When something is elevated to the status of a fundamental right, it becomes far more significant than a common law right. Common law rights are generally the rights you have against fellow persons, like suing them for nuisance, which can be modified and regulated by the government as and when they want to.
As Justice Chandrachud’s judgment explains, however:
“The protection of privacy by the Constitution liberates it, as it were, from the uncertainties of statutory law which, as we have noted, is subject to the range of legislative annulments open to a majoritarian government. Any abridgment must meet the requirements prescribed by Article 21, Article 19 or the relevant freedom. The Constitutional right is placed at a pedestal which embodies both a negative and a positive freedom. The negative freedom protects the individual from unwanted intrusion. As a positive freedom, it obliges the State to adopt suitable measures for protecting individual privacy.”
Designating privacy as a fundamental right restricts the grounds on which the government can think about restricting it, and means that any encroachment of the right can be challenged in a constitutional court like the SC.
Mr Rohatgi insists that there was no contradiction between the government’s stance arguing privacy was not a fundamental right in the case before 9 judges, while at the same time making it a touchstone of their arguments in the WhatsApp case and the criminal defamation case.
To justify these two seemingly opposite stances, he says that he was the one who brought up the issue of privacy not being a fundamental right, not the government. This means that the statement by Law & Justice Minister Ravi Shankar Prasad after the verdict that the government had always supported privacy as a fundamental right would also not contradict the stance taken in court by Rohatgi and then KK Venugopal as Attorney General.
A lawyer’s submissions in court are not his or her personal view; the lawyer represents a client and so the views argued in court are those of the client.
Justice Bobde points this out explicitly in his opinion in the 24 August decision, mentioning that “the Union of India, through its Attorney General, raised the objection that Indians could claim no constitutional right of privacy”.
If the government didn’t want the judges hearing the case to believe that they were making this argument, and that this was all just Mr Rohatgi’s idea, it would perhaps have been a good idea for them to inform the court of this.
Mr Rohatgi is no longer a functionary of the government, so it is understandable that some might argue that his statements don’t matter anymore. But the statements made by him are relevant because it was his intervention that led to the Aadhaar case not being decided more than two years ago, and still being open at present.

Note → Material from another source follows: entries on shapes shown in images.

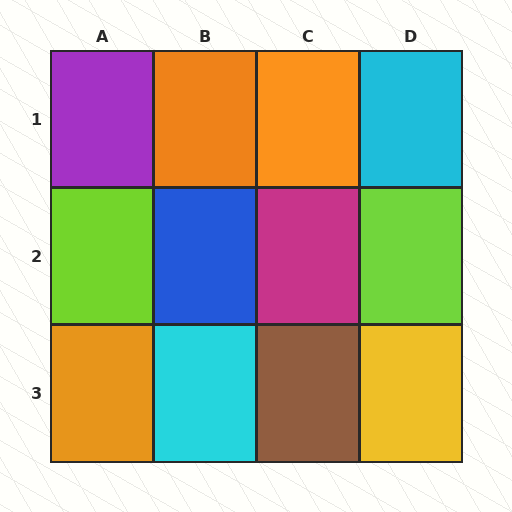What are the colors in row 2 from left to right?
Lime, blue, magenta, lime.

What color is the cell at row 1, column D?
Cyan.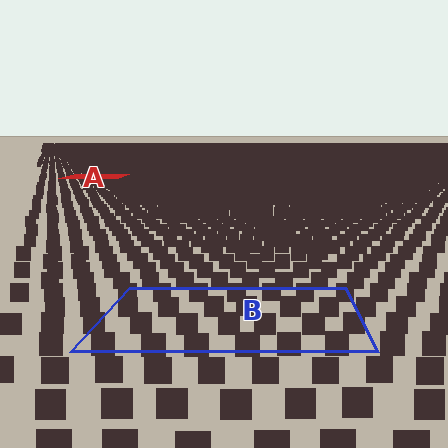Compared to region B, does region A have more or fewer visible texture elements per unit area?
Region A has more texture elements per unit area — they are packed more densely because it is farther away.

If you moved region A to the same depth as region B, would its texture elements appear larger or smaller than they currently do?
They would appear larger. At a closer depth, the same texture elements are projected at a bigger on-screen size.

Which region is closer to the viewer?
Region B is closer. The texture elements there are larger and more spread out.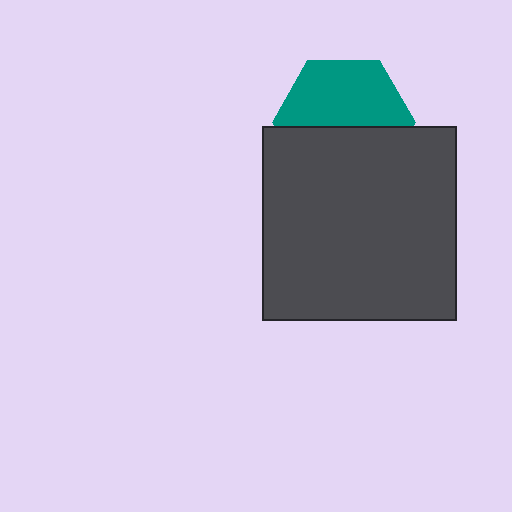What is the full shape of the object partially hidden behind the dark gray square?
The partially hidden object is a teal hexagon.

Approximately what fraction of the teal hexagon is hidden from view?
Roughly 47% of the teal hexagon is hidden behind the dark gray square.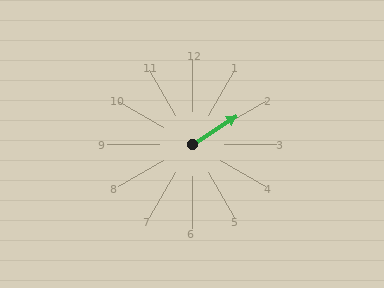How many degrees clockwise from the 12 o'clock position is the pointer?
Approximately 57 degrees.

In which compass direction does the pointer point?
Northeast.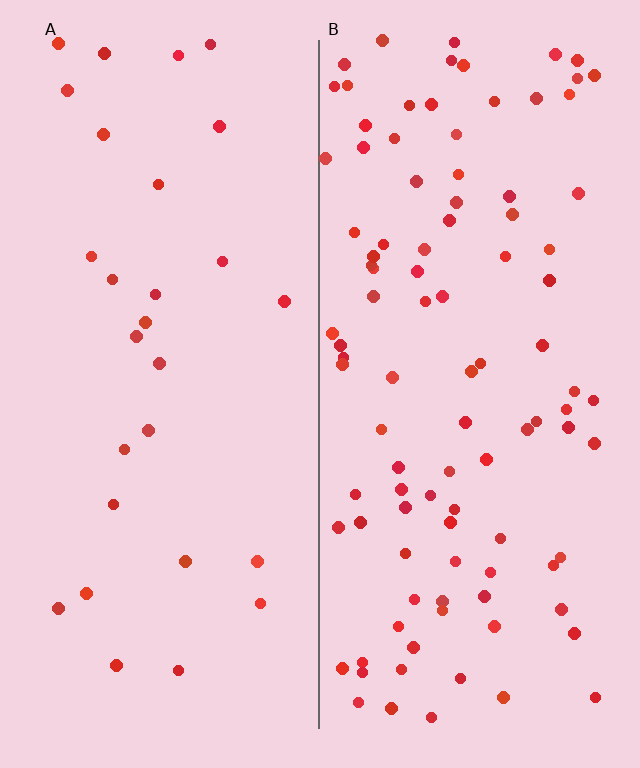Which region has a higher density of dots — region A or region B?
B (the right).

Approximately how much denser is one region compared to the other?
Approximately 3.6× — region B over region A.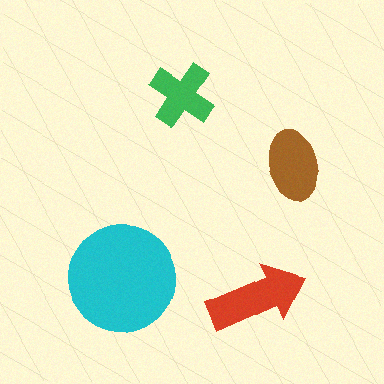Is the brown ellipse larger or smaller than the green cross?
Larger.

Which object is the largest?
The cyan circle.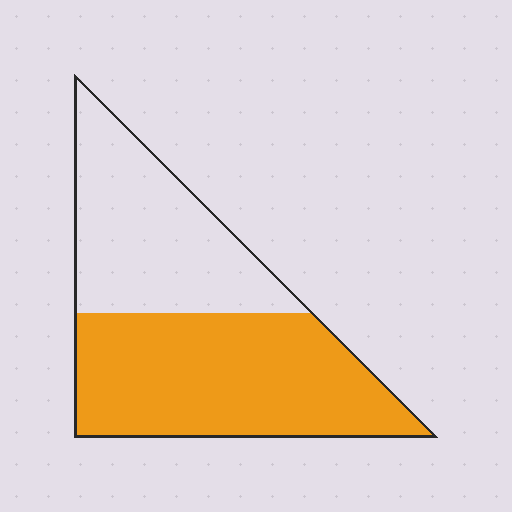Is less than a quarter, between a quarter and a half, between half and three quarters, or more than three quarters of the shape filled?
Between half and three quarters.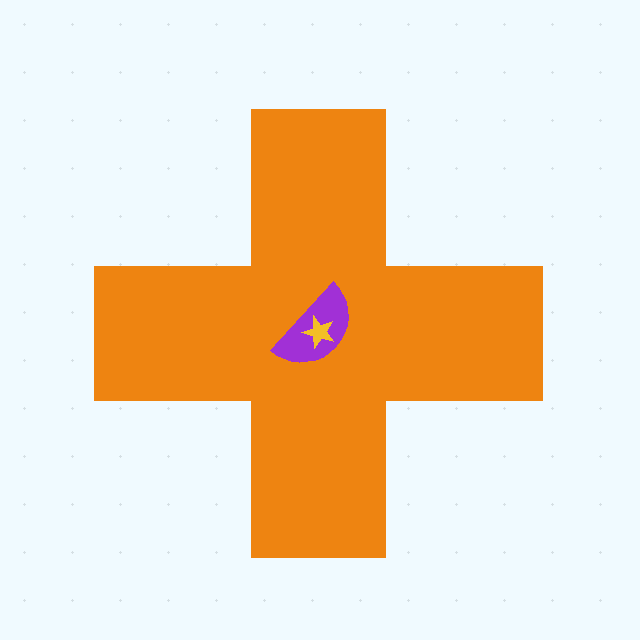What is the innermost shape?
The yellow star.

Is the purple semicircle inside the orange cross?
Yes.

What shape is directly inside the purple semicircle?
The yellow star.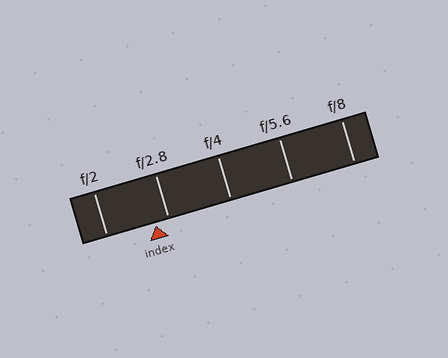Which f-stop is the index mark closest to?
The index mark is closest to f/2.8.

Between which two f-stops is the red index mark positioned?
The index mark is between f/2 and f/2.8.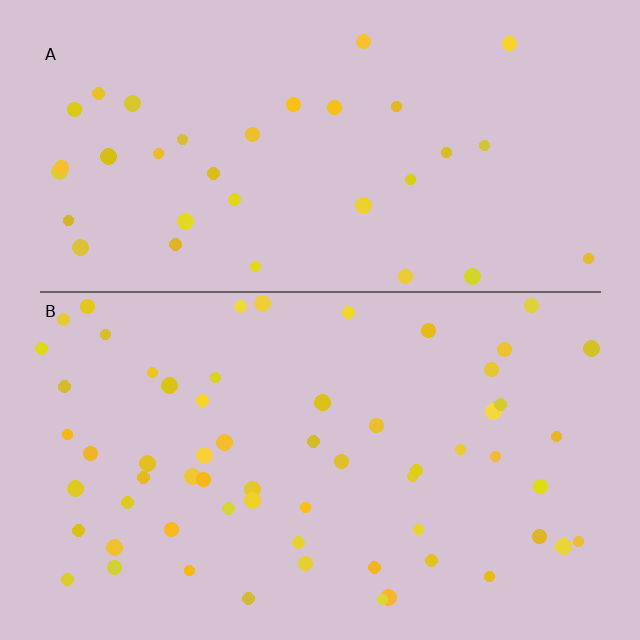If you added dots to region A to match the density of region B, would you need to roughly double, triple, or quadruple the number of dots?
Approximately double.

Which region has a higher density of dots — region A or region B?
B (the bottom).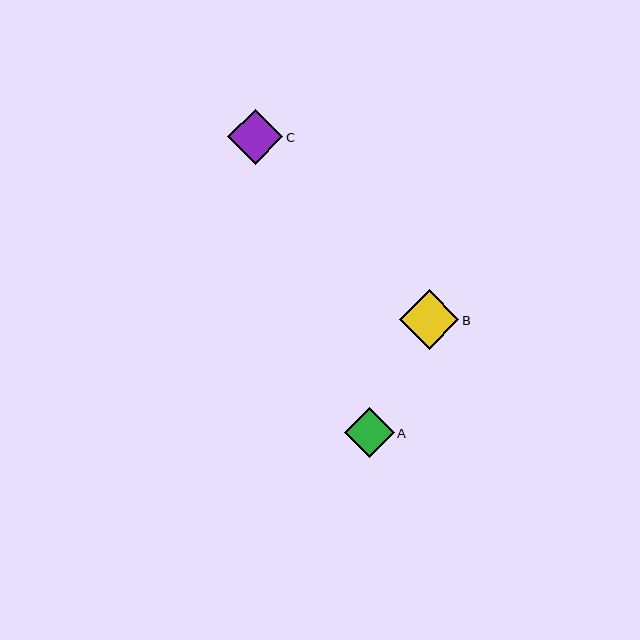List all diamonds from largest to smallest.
From largest to smallest: B, C, A.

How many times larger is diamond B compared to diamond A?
Diamond B is approximately 1.2 times the size of diamond A.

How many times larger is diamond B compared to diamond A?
Diamond B is approximately 1.2 times the size of diamond A.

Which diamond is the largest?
Diamond B is the largest with a size of approximately 60 pixels.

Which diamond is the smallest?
Diamond A is the smallest with a size of approximately 50 pixels.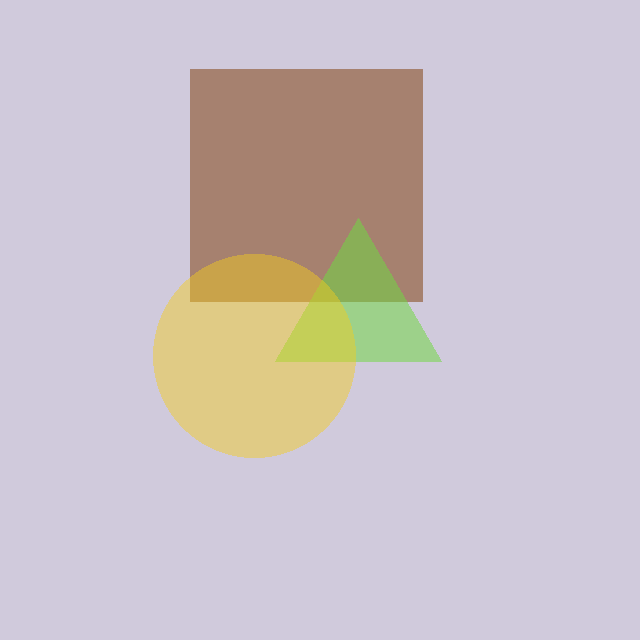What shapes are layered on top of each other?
The layered shapes are: a brown square, a lime triangle, a yellow circle.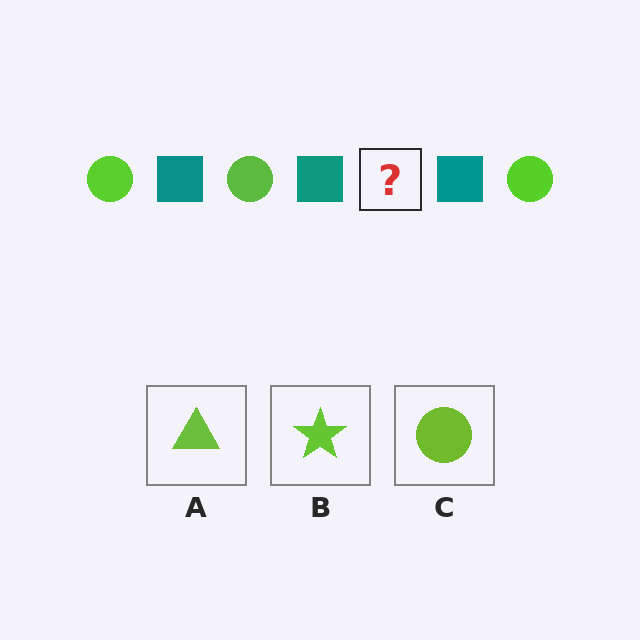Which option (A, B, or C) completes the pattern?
C.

The statements made by him raise serious concerns about the government’s assessment of relevant constitutional law and the decision-making process that went into the arguing of the Aadhaar and privacy cases. This is particularly true because of the costs involved, and the fact that this forced the government to adopt the same position that privacy wasn’t a fundamental right, even though it allegedly didn’t believe in this anymore.
Lastly, the statements made by Mr Rohatgi also matter since they are connected with the misinformation which already plagues our discourse on Aadhaar (several instances of which were pointed out here), which is something we can ill-afford with so much at stake. One can only hope that any future interventions are more considered.
“My submission that the case be decided by a larger bench in 2015 was not on the premise that the issue be decided in an abstract fashion devoid of facts. Further, only facts are given by the client. Legal submissions and the way to present a case in court is the privilege of a lawyer. Till the 8-judge judgement prevailed or for more than 50 years it was the view of the court that privacy was not recognised. I pointed this out to the bench and that's why the case was referred to a 9-judge bench.”